Maine Students Selected for United States Senate Youth Program

Students Headed to Washington, D. C. and to Receive $10,000 Scholarship

The United States Senate Youth Program (USSYP) announces that high school students Ms. Natalie Barbara Emmerson and Mr. Shawn Jiminez will join Senator Susan M. Collins and Senator Angus S. King in representing Maine during the 61st annual USSYP Washington Week, to be held March 4 — 11, 2023. Natalie Emmerson of Woolwich and Shawn Jiminez of West Gardiner were selected from among the state’s top student leaders to be part of the 104 national student delegation. Each delegate will also receive a $10,000 college scholarship for undergraduate study.

The USSYP was created by Senate Resolution 324 in 1962 and has been sponsored by the Senate and fully funded by The Hearst Foundations since inception.
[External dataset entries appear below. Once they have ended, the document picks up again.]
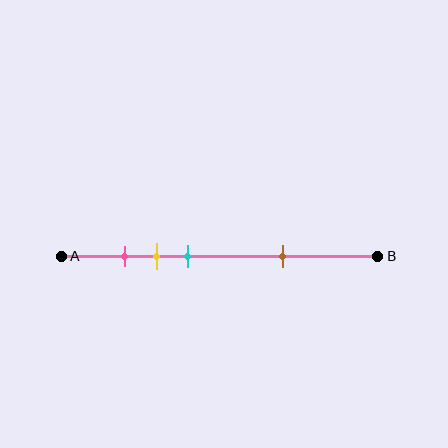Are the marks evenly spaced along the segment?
No, the marks are not evenly spaced.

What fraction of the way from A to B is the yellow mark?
The yellow mark is approximately 30% (0.3) of the way from A to B.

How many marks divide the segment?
There are 4 marks dividing the segment.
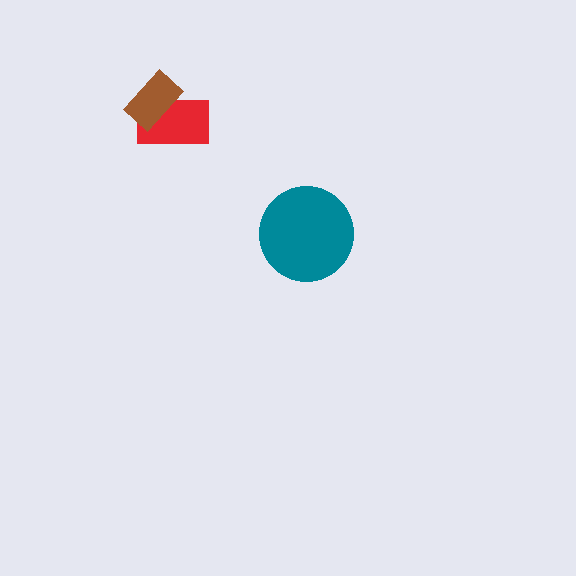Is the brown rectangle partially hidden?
No, no other shape covers it.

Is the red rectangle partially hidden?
Yes, it is partially covered by another shape.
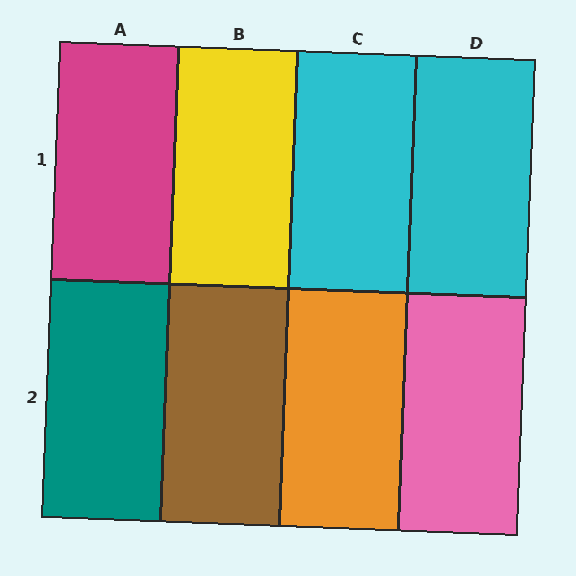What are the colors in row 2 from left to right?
Teal, brown, orange, pink.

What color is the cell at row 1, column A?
Magenta.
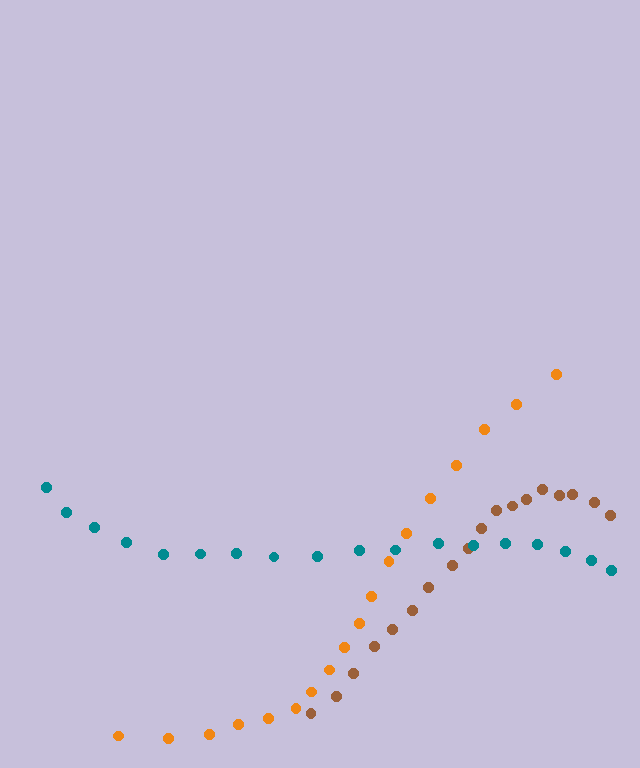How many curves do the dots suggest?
There are 3 distinct paths.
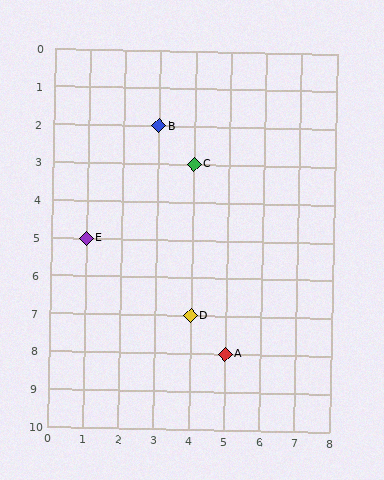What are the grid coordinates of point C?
Point C is at grid coordinates (4, 3).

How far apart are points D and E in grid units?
Points D and E are 3 columns and 2 rows apart (about 3.6 grid units diagonally).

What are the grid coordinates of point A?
Point A is at grid coordinates (5, 8).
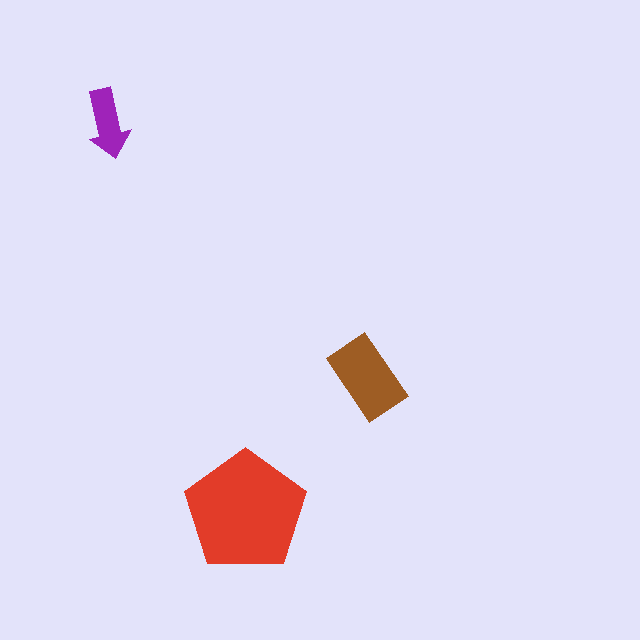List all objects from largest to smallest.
The red pentagon, the brown rectangle, the purple arrow.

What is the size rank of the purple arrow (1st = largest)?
3rd.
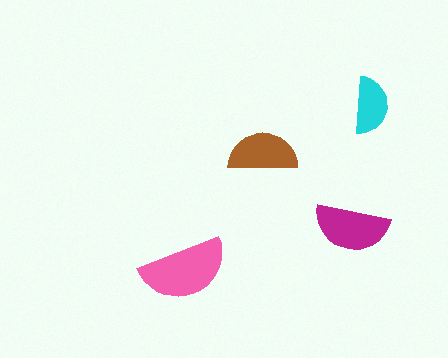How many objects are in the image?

Originally proposed by Senators Kuchel, Mansfield, Dirksen and Humphrey, the Senate leadership of the day, the impetus for the program as stated in Senate testimony is “to increase young Americans’ understanding of the interrelationships of the three branches of government, learn the caliber and responsibilities of federally elected and appointed officials, and emphasize the vital importance of democratic decision making not only for America but for people around the world.”

Each year this extremely competitive merit-based program provides the most outstanding high school students – two from each state, the District of Columbia and the Department of Defense Education Activity – with an intensive week-long study of the federal government and the people who lead it. The overall mission of the program is to help instill within each class of USSYP student delegates more profound knowledge of the American political process and a lifelong commitment to public service. In addition to the program week, The Hearst Foundations provide each student with a $10,000 undergraduate college scholarship with encouragement to continue coursework in government, history and public affairs. All expenses for Washington Week are also provided by The Hearst Foundations; as stipulated in S.Res.324, no government funds are utilized.

Natalie Emmerson, a senior at Morse High School, serves as the student representative to the Regional School District 1 School Board. She also serves as the president/co-founder of Morse’s Women’s Empowerment Club, a member of National Honor Society and the Maine People’s Alliance, and was a former member of the Feminist Action Board (Hardy Girls Healthy Women). She has accumulated over 200 volunteer hours since freshman year through swimming, climbing, the Teen Library Council and more. She has received AP Scholar With Distinction, AP Capstone Certificate, Phi Beta Kappa Certificate of Recognition, Harvard Book Award, Language Certificate in French from the University of Maine at Augusta, and the Seal of Biliteracy in French. This summer she won delegate of the week for her town at Dirigo State and attended the Cohen Leadership Institute. She swims competitively and hopes to major in political science or government in college.

Shawn Jiminez, a senior at Gardiner Area High School, serves as the president of the Interact Club and has been appointed to several leadership positions throughout his high school years, including serving as the president of the Drama Club and the Maine Junior Classical League. Shawn was named the 2021 Young Maine Volunteer of the year, accumulating over 300 hours of community service. In addition, he was named a 2022 national quarterfinalist in the American Legion Oratorical Contest, the runner-up in the 2021 Maine State Voice of Democracy Contest, a QuestBridge National College Match scholar, a Horatio Alger State Scholar, a National College Board Rural and Small Town Scholar, and a National Coca-Cola Scholar semifinalist.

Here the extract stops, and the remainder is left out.